I guess it also explains why nobody was arrested.  They don't care about rules, ordinances, laws period including child endangerment.


----------



## Kanky (Dec 16, 2020)

Poor baby. I hope that his good luck continues all of his life because with parents like that he’s going to need it. The parents either lost him and didn’t notice for hours or left him with someone who did. Terrible either way.


----------



## HappyAtLast (Dec 23, 2020)

Not making excuses for the dad, but 8 am, baby in PJs. Sounds like he thought the baby was still sleeping. And I've seen little ones that age unlock a front door, so it's not a stretch.


----------



## chocolat79 (Dec 26, 2020)

prettywhitty said:


> Glad the baby is okay. But what was the dad doing where he didn’t know the kid was gone for hours?


Apparently on SM.


----------



## chocolat79 (Dec 26, 2020)

prettywhitty said:


> Glad the baby is okay. But what was the dad doing where he didn’t know the kid was gone for hours?


Apparently on SM. 


HappyAtLast said:


> Not making excuses for the dad, but 8 am, baby in PJs.
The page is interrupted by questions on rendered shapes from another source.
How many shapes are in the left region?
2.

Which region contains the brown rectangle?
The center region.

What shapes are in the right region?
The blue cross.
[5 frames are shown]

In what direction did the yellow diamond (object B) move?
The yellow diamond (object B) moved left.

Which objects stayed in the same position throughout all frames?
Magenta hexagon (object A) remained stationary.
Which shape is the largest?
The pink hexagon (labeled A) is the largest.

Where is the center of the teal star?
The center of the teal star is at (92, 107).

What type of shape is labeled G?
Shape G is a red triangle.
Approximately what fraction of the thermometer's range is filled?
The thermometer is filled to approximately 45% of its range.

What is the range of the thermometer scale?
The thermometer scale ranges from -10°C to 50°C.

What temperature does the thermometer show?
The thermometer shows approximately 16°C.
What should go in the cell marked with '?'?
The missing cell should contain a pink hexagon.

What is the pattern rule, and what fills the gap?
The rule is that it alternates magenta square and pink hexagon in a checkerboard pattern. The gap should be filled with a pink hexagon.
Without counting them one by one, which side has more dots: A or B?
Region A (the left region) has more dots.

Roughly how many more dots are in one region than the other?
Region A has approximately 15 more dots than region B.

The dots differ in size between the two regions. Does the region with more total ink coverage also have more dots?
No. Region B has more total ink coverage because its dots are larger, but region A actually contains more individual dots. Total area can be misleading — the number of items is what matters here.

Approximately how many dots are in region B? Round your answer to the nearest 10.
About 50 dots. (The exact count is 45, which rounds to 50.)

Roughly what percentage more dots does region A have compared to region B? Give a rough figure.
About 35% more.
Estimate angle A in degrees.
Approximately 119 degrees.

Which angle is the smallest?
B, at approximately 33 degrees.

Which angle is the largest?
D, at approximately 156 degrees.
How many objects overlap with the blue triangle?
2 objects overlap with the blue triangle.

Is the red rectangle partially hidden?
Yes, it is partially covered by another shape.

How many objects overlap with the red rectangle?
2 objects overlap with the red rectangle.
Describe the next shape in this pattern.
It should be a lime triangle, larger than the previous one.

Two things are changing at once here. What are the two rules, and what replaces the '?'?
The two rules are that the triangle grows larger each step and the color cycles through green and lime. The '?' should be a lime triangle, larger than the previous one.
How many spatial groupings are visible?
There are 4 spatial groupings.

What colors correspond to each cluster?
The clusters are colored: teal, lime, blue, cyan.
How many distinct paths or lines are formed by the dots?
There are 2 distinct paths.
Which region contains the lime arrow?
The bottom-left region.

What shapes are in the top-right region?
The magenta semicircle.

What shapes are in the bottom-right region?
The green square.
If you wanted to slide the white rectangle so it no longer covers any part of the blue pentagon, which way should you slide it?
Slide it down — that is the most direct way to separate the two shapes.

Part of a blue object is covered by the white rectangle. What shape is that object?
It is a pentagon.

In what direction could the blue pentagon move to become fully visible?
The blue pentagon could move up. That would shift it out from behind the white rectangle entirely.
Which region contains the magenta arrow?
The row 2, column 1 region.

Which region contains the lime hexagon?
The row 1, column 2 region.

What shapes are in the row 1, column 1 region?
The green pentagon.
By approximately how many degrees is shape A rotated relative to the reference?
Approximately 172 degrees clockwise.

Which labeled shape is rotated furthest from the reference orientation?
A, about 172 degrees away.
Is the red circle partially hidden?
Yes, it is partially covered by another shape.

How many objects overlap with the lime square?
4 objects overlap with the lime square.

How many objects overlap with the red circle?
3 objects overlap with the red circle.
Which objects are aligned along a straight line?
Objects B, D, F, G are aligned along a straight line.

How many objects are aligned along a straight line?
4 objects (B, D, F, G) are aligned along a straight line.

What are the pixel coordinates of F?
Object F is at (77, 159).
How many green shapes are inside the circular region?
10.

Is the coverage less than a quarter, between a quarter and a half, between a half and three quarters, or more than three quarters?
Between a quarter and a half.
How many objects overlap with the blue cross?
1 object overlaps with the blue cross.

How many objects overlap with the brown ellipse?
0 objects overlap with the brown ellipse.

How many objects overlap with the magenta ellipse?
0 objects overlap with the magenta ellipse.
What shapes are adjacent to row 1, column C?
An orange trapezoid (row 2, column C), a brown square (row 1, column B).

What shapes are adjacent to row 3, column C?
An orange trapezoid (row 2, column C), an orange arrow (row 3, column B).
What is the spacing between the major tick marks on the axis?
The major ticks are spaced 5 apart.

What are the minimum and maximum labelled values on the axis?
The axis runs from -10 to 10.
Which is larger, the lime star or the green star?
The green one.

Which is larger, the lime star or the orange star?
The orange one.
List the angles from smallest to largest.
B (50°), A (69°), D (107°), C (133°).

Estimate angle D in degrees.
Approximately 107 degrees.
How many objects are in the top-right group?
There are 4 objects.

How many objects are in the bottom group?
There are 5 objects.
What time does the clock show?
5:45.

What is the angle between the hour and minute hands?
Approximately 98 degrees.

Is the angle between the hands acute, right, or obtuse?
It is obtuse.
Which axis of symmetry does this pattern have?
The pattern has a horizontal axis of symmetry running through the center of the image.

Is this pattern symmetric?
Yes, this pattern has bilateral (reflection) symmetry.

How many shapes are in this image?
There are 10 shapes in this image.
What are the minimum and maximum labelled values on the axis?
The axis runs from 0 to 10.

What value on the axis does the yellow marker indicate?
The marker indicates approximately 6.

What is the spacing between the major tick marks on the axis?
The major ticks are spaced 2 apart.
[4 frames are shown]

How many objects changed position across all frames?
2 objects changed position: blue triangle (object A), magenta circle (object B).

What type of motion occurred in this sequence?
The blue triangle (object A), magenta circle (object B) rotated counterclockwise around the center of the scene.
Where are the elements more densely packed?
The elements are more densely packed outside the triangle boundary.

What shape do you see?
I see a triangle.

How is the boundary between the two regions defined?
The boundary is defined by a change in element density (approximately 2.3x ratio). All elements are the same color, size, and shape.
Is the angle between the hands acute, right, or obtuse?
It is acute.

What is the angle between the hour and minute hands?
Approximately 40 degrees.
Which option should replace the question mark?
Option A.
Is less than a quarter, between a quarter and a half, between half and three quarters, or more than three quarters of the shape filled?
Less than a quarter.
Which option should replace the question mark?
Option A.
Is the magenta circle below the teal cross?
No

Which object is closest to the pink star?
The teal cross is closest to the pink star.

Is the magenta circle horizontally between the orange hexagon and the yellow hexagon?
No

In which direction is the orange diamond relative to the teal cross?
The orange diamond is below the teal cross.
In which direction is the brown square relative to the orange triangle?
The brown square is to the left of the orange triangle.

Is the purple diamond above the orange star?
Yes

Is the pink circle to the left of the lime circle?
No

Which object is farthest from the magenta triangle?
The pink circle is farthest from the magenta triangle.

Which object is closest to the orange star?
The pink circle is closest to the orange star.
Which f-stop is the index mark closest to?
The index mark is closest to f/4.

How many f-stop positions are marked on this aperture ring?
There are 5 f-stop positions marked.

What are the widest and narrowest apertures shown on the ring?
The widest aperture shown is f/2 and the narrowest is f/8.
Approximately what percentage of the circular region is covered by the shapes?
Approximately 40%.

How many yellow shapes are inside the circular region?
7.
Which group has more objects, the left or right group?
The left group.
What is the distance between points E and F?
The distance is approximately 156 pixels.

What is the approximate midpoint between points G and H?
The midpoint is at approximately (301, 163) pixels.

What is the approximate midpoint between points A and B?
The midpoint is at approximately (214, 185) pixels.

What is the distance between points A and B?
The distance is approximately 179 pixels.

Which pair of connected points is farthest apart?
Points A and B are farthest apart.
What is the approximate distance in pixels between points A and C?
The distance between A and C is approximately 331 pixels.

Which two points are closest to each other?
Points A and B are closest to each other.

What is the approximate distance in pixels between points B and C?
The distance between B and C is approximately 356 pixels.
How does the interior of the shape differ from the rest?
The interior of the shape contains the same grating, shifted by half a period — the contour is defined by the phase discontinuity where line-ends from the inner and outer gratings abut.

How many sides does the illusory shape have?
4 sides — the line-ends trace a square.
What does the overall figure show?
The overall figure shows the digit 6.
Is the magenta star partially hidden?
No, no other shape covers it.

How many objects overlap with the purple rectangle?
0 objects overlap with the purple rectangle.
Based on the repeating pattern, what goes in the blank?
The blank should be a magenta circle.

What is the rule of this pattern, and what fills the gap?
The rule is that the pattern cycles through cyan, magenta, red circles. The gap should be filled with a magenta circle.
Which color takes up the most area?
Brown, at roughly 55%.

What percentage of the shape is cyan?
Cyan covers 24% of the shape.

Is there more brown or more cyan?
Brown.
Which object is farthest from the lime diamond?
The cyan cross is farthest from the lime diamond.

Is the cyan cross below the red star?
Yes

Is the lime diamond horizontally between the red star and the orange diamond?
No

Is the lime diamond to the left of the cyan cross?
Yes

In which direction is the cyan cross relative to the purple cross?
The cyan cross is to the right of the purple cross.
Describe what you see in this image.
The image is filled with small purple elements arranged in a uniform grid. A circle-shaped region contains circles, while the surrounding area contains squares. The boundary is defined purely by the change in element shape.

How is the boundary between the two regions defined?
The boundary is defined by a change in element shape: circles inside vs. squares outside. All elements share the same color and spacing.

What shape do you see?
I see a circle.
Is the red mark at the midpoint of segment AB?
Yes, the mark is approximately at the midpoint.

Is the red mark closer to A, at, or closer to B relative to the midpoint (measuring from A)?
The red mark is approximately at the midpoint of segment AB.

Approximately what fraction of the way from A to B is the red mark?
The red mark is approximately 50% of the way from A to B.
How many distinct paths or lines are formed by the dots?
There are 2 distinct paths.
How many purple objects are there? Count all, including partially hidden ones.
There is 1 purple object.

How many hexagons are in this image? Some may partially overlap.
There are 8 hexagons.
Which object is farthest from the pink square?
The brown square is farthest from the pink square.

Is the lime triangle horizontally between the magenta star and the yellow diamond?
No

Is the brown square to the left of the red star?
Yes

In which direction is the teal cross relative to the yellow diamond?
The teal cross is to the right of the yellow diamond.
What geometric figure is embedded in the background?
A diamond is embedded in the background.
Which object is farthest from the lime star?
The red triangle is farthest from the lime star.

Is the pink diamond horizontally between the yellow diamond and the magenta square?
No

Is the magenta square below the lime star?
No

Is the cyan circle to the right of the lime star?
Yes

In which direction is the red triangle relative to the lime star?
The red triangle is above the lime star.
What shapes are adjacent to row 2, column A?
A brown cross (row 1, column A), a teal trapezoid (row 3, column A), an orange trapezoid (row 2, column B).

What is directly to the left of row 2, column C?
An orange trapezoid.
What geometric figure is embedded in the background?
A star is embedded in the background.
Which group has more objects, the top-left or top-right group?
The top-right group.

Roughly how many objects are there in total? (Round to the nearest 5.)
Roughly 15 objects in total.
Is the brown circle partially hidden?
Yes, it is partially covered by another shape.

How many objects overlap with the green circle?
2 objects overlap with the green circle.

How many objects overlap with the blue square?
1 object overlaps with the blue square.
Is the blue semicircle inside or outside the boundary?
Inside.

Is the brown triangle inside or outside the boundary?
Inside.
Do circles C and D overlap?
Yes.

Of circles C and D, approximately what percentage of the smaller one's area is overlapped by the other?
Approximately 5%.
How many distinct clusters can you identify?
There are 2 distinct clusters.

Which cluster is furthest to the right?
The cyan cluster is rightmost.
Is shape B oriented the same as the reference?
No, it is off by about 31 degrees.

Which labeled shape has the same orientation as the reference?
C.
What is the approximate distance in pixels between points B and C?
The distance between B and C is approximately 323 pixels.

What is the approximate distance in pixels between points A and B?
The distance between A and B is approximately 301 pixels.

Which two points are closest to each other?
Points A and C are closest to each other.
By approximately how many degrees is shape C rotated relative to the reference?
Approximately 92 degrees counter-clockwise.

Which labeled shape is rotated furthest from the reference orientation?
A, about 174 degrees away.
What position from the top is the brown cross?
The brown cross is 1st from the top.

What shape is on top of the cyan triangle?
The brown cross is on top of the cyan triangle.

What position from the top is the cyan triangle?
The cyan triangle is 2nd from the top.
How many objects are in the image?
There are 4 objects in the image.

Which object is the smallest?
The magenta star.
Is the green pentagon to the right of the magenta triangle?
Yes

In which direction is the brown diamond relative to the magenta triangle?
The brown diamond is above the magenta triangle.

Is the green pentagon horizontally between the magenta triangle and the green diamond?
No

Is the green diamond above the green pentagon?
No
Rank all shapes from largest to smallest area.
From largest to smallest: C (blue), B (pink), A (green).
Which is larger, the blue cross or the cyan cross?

Sounds like he thought the baby was still sleeping. And I've seen little ones that age unlock a front door, so it's not a stretch.


Hours, though? I have a 15 month old and when he's sleeping or should be sleeping we check on him regularly.


----------



## Curly1908 (Dec 27, 2020)

This isn't cute OR heart-warming.

CPS needs to pay a visit.


----------